Hoballah Jalloul, M., Satari, R., Welzel, M., Schendel, A., Kerpen, N. B., Wynants, M., Neuweiler, I., & Schlurmann, T. (2025). Wave-current induced scour around complex offshore structures: Towards a refined analysis of local scour at jacket piles. Ocean Engineering, 338, 121983. https://doi.org/10.1016/j.oceaneng.2025.121983
The paper “Wave‑current induced scour around complex offshore structures”, published in Ocean Engineering (2025), offers timely and highly relevant insights for the coastal and ocean engineering community, particularly those involved with Germany’s offshore infrastructure and educational institutions. This study addresses a pressing issue in the context of Germany's accelerating offshore wind energy expansion—namely, the underestimated scour risks associated with jacket-type foundations, which are commonly deployed in the North and Baltic Seas.
Unlike monopile structures, which have been extensively researched and for which robust design guidelines exist, jacket foundations present a far more complex interaction with hydrodynamic forces. Their multi-leg configuration and intersecting bracing elements generate intricate flow fields, which in turn lead to highly localized sediment transport and scour phenomena. This complexity has, until now, limited the accuracy of predictive models used in German and broader European engineering practice.
The authors approach this problem through carefully controlled physical model experiments. Scaled jacket structures were subjected to realistic combinations of current and wave conditions replicating those found in the German Bight. By isolating the effects of steady currents and superimposing regular waves, the study quantified scour development over time, monitored through precise velocity and depth sensors around the foundation legs. A key finding is that the presence of both waves and currents leads to significantly deeper scour pits—nearly doubling the maximum scour depth observed under current-only conditions. This effect is not merely additive but strongly synergistic, indicating that existing empirical approaches may severely underestimate scour in combined flow regimes.
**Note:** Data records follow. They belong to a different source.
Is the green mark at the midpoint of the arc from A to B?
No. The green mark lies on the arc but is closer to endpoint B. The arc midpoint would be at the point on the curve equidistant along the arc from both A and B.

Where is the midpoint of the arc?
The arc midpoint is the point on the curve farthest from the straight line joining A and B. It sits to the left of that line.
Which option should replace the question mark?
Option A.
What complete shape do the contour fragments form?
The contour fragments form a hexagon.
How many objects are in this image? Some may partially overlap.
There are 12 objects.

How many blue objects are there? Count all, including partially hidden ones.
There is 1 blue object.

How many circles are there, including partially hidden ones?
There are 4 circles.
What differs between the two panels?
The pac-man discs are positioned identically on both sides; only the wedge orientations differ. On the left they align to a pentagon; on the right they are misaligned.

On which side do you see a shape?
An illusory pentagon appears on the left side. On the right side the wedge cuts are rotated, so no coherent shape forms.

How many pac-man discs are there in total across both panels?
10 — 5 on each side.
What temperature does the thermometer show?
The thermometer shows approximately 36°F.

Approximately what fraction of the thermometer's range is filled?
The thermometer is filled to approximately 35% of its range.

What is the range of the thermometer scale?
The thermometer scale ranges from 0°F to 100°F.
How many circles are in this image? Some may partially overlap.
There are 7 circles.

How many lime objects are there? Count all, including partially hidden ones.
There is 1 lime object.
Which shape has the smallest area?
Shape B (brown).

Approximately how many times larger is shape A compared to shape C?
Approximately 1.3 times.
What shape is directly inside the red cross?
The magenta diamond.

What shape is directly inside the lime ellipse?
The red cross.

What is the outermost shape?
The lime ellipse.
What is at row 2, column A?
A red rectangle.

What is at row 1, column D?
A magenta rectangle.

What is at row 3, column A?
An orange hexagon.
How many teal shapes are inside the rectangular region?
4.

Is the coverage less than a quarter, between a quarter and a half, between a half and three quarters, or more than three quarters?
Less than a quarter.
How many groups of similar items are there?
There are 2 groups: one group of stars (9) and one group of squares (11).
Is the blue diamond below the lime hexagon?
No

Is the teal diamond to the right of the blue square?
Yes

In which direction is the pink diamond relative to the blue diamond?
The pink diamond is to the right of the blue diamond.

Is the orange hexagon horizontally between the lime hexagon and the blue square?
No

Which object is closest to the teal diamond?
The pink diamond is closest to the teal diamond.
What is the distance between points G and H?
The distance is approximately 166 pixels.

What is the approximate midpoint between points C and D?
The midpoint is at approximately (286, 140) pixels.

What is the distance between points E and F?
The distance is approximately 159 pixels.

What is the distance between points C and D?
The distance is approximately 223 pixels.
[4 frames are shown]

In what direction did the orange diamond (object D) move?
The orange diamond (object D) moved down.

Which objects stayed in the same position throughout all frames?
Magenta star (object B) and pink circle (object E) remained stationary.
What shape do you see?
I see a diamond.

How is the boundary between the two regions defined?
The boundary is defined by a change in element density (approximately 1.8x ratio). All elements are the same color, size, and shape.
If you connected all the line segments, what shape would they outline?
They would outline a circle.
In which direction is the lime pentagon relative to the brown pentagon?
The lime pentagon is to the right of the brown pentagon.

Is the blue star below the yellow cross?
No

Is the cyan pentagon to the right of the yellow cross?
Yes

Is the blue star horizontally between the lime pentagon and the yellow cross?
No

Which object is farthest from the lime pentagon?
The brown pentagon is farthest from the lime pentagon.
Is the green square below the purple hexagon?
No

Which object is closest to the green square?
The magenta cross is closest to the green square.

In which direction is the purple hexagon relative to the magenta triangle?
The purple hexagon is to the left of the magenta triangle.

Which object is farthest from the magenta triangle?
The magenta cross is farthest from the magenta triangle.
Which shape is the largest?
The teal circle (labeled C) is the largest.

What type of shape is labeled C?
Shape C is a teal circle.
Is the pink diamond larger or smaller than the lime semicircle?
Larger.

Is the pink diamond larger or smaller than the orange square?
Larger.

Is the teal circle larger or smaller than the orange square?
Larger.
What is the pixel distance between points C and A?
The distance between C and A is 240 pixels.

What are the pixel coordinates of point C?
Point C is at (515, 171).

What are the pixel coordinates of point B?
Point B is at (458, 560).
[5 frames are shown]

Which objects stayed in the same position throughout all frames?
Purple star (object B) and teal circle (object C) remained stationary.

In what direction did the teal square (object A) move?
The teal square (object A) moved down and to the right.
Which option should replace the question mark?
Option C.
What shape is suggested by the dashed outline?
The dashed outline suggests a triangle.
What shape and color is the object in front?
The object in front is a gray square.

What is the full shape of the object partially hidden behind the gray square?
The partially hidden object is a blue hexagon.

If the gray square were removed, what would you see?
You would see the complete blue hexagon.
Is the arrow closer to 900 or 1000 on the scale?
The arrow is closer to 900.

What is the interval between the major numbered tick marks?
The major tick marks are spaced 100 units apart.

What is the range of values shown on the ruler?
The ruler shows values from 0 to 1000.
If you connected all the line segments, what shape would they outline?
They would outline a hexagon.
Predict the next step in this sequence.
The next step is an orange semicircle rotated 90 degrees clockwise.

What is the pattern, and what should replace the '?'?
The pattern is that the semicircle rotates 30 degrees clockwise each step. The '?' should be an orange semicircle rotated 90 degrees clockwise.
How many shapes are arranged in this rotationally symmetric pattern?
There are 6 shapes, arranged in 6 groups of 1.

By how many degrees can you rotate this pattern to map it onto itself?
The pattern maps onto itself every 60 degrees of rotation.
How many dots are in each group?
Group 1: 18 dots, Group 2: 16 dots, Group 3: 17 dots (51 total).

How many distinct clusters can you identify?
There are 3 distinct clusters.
Further observations reveal that scour patterns are far from symmetric. Local wake interactions, particularly around bracing elements, create high-turbulence zones that shift the maximum erosion points away from the structurally intuitive locations. The onset of such complex patterns was found to depend critically on current velocity. Once a threshold—identified at approximately 0.6 m/s—was exceeded, the sediment response entered a nonlinear regime, with rapid and asymmetrical scour development even under moderate wave forcing. This is a crucial insight for German offshore engineers, as it highlights the potential for rapid seabed destabilization at flow speeds previously considered benign.
A practical contribution of the study is the development of a new empirical formula that captures the observed scour behavior with higher fidelity than current models. This formula integrates both wave and current parameters via an adapted Shields parameter, providing a straightforward yet more accurate tool for practitioners. This represents a valuable finding to be integrated into design workflows and monitoring protocols.
The study offers an experimental dataset that can serve both as a reference and as a basis for numerical model validation or parametric studies. It encourages the incorporation of combined flow conditions into thesis work and engineering curricula—moving beyond the simplified current-only cases still often used in coursework. Moreover, the results support a broader pedagogical shift toward multi-physics problem solving, reflecting the realities faced in the coastal zone and offshore wind sectors.